I built the ScorePredictor similar to yours and it looks as follows:

class ScorePredictor(nn.Module):
    def forward(
        self,
        edge_subgraph: dgl.DGLHeteroGraph,
        x: Dict[str,  torch.Tensor],
        eval_edge_type: str,
    ) -> torch.Tensor:
        """Perform score prediction only on the evaluation edge type.

        :param edge_subgraph: subgraph to be evaluated
        :param x: dictionary mapping node type  to features
        :param eval_edge_type: edge type to be evaluated
        :return: dictionary mapping edge type to the scores for the subgraph
        """
        with edge_subgraph.local_scope():
            edge_subgraph.ndata['x'] = x
         
            # only test on evaluation edge type
            edge_subgraph.apply_edges(
                dgl.function.u_dot_v('x', 'x', 'score'), etype=eval_edge_type)
            return edge_subgraph.edata['score']

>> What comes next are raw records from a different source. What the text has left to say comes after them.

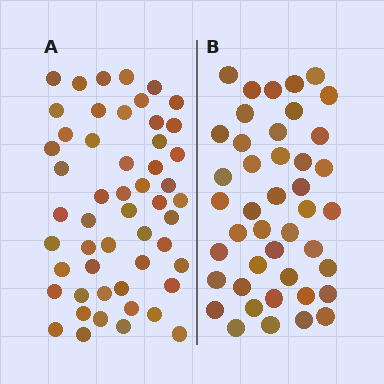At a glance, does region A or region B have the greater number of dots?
Region A (the left region) has more dots.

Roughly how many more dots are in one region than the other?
Region A has roughly 8 or so more dots than region B.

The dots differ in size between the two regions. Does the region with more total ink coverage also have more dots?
No. Region B has more total ink coverage because its dots are larger, but region A actually contains more individual dots. Total area can be misleading — the number of items is what matters here.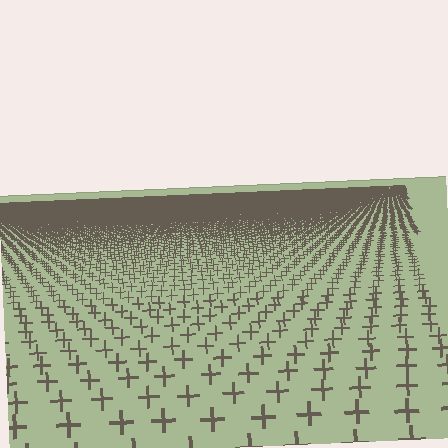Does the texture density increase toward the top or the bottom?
Density increases toward the top.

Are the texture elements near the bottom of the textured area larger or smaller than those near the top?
Larger. Near the bottom, elements are closer to the viewer and appear at a bigger on-screen size.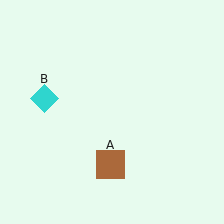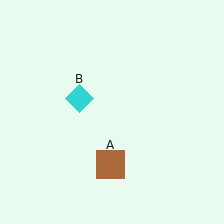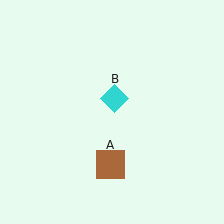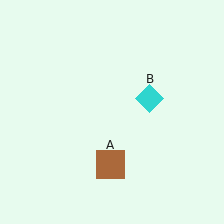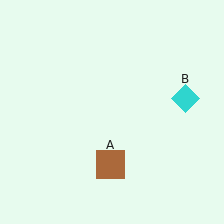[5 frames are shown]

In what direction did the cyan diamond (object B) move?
The cyan diamond (object B) moved right.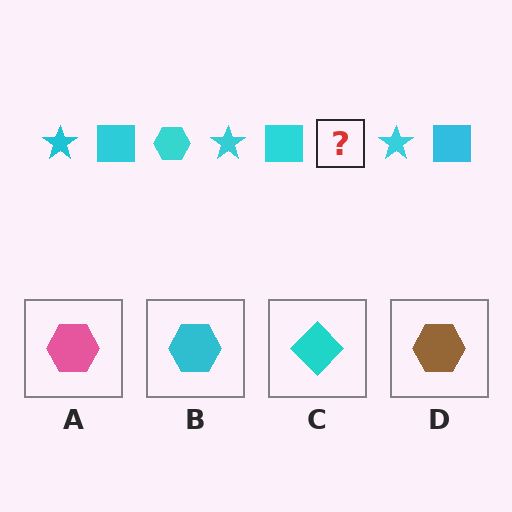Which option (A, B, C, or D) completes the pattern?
B.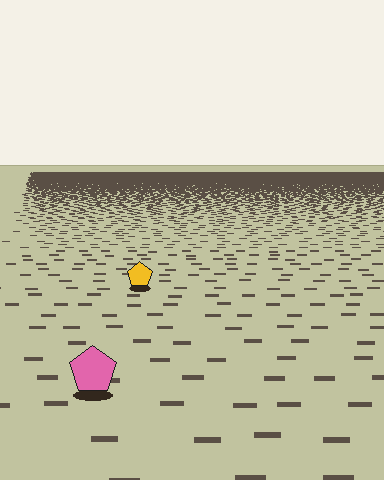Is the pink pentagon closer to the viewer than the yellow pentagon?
Yes. The pink pentagon is closer — you can tell from the texture gradient: the ground texture is coarser near it.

Yet I am receiving an error that the data at 'x'cannot be accessed:

  File "/.../ScorePredictor.py", line 40, in forward
    dgl.function.u_dot_v('x', 'x', 'score'), etype=eval_edge_type)
  File "/.../lib/python3.7/site-packages/dgl/heterograph.py", line 4064, in apply_edges
    edata = core.invoke_gsddmm(g, func)
  File "/...lib/python3.7/site-packages/dgl/core.py", line 195, in invoke_gsddmm
    x = alldata[func.lhs][func.lhs_field]
  File "/.../lib/python3.7/site-packages/dgl/view.py", line 66, in __getitem__
    return self._graph._get_n_repr(self._ntid, self._nodes)[key]
  File "/...k/lib/python3.7/site-packages/dgl/frame.py", line 373, in __getitem__
    return self._columns[name].data
KeyError: 'x'

Do you have an idea how that can be, even though I am setting the .ndata here to x ? x here is a dictionary mapping node type to feature tensors. @BarclayII @hockeybro12

hockeybro12 · October 12, 2020, 4:53pm

Did you try printing x at that function? Does it have the features you expect?

sopkri · October 13, 2020, 7:35am

x here is a dictionary mapping node type to tensor :

>>> x
{'protein': tensor([[ 1.5659e+00,  7.6492e-01, -1.3036e-01,  1.0010e+00,  7.0579e-01,
          1.3227e-02,  1.3354e-01,  1.3097e-01,  2.2603e-02,  1.6489e-01,
          1.1034e+00,  4.6917e-01],
       ...,
       grad_fn=<AddBackward0>)}

which is also saved in the ndata of the edge_subgraph:

>>> edge_subgraph.ndata
{'disease': {'feature': tensor([], size=(0, 500)), '_ID': tensor([], dtype=torch.int64)}, 'drug': {'feature': tensor([], size=(0, 7467)), '_ID': tensor([], dtype=torch.int64)}, 'protein': {'feature': tensor([[ 0.0000,  0.0000,  0.0000,  ...,  0.0000,  0.0000,  0.0000], ..., ]), 
'_ID': tensor([327,  35, 264,  27, 211, 114, 355, 367, 108, 303,  25, 238, 188, 194,
        272, 351, 157,  63, 343, 245, 331, 167, 120]), 
'x': tensor([[ 1.5659e+00,  7.6492e-01, -1.3036e-01,  1.0010e+00,  7.0579e-01, 1.3227e-02,  1.3354e-01,  1.3097e-01,  2.2603e-02,  1.6489e-01, 1.1034e+00,  4.6917e-01], ...,
        , grad_fn=<AddBackward0>)}}

it has the shape:

>>> x['protein'].shape
 torch.Size([23, 12])

since the edge_subgraph has corresponding number of nodes:

>>> edge_subgraph
Graph(num_nodes={'disease': 0, 'drug': 0, 'protein': 23},
         ...,
     )

I am not sure if this is correct, since it is a dictionary. But when I try to just take the dictionary value of x, it throws me an error that x has to be a dictionary. I could not find the source code of dgl.function.u_dot_v(), so I am not sure if it can handle the input being a dictionary.